The trials are likely to begin as bridges until a human organ becomes available, but later as potential replacements for failed human hearts, livers, kidneys, and other organs, Dr. Sachs said at the World Transplant Congress.

The need for xenotransplantation is clear, said Dr. Sachs, who is director of the transplantation biology research center at Mass General.

"It's paradoxical: the field of transplantation itself has done so well over the past few decades that we're now faced by a major limitation brought on by the success of allogeneic transplantation," he said. "We just don't have enough organs. There are thousands of people dying each year waiting on the waiting list for organs, and many others who don't even get on the waiting list."

The field of xenotransplantation research has come a long way since 1984, when surgeons at the Loma Linda Medical Center in California desperately tried to prolong the life of a newborn girl born with severe hypoplastic left heart syndrome by implanting in her a baboon heart. A baboon heart was chosen because of its size and because of the genetic similarity between humans and baboons.

The child, known as Baby Fae, lived for just 20 days after the surgery. The problem, then as now, was immunologic.

One of the most important research advances that has brought xenotransplantation closer to clinical application is the development of pigs that have been genetically engineered to remove expression of galactosyl alpha(1-3) galactose, known simply as "Gal."

"This is the most powerful antigen that causes rejection when you go across a difference species difference like pig to human," Dr. Sachs said.

Nearly all research centers are focusing efforts on pigs, which don't come with the ethical baggage that monkeys and apes do, and pigs are also in no danger of becoming extinct, in contrast with many of our closest primate relatives.

Because the gene for expression of Gal evolved out of primates millions of years ago, humans have developed antibodies to it, and previous attempts to implant animal organs in humans have lead to episodes of hyperacute rejection, in which organs fail within a matter of hours or days.

"Over the last three years, this problem appears to have been eliminated," Dr. Sachs said. "Before then we were always absorbing the antibodies, inhibiting the antibodies, absorbing the complement -- nothing really worked, but now with genetic engineering of the pig to prevent the expression of Gal, I think we've made a major advance."

Dr. Sykes said that although many people expect that beta islet cell transplants will be the first practical application of xenotransplantation techniques, that is not certain. "Islet cells require fairly intensive immunosuppressants, and islet transplants obviously are not immediately life saving, and you have a form of therapy for diabetes -- insulin -- that is life-saving," she said.

Dr. Sykes added that immune tolerization -- teaching the immune system to accept foreign tissue without a lot of fuss -- is likely to be necessary if porcine islet cell transplants are to succeed.

One such technique may be controlled mixed chimerism, in which the donor and recipients cells mingle until the immune system learns to adopt the foreign cells as its own.

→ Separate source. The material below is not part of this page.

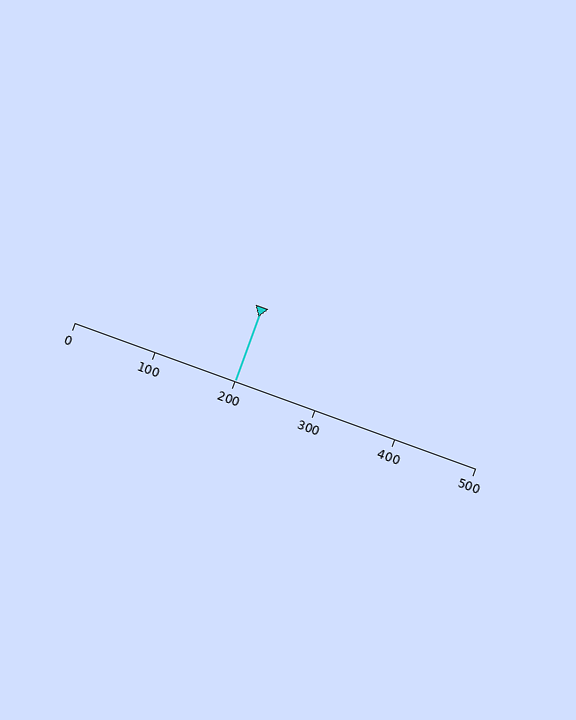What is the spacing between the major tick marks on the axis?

Dr. Sykes, Dr. Sachs, and colleagues at Mass General's transplantation unit reported results of a study showing that a method for inducing tolerance of HLA-mismatched renal allografts through mixed chimerism allowed three of five patients to discontinue immunosuppressants, and a fourth patient to be have immunosuppressants titrated downward to low levels.

"This can be extended to xenografts," Dr. Sachs said. "We've already done it for allografts, and if it can be extended to xenografts, that would be a major advance."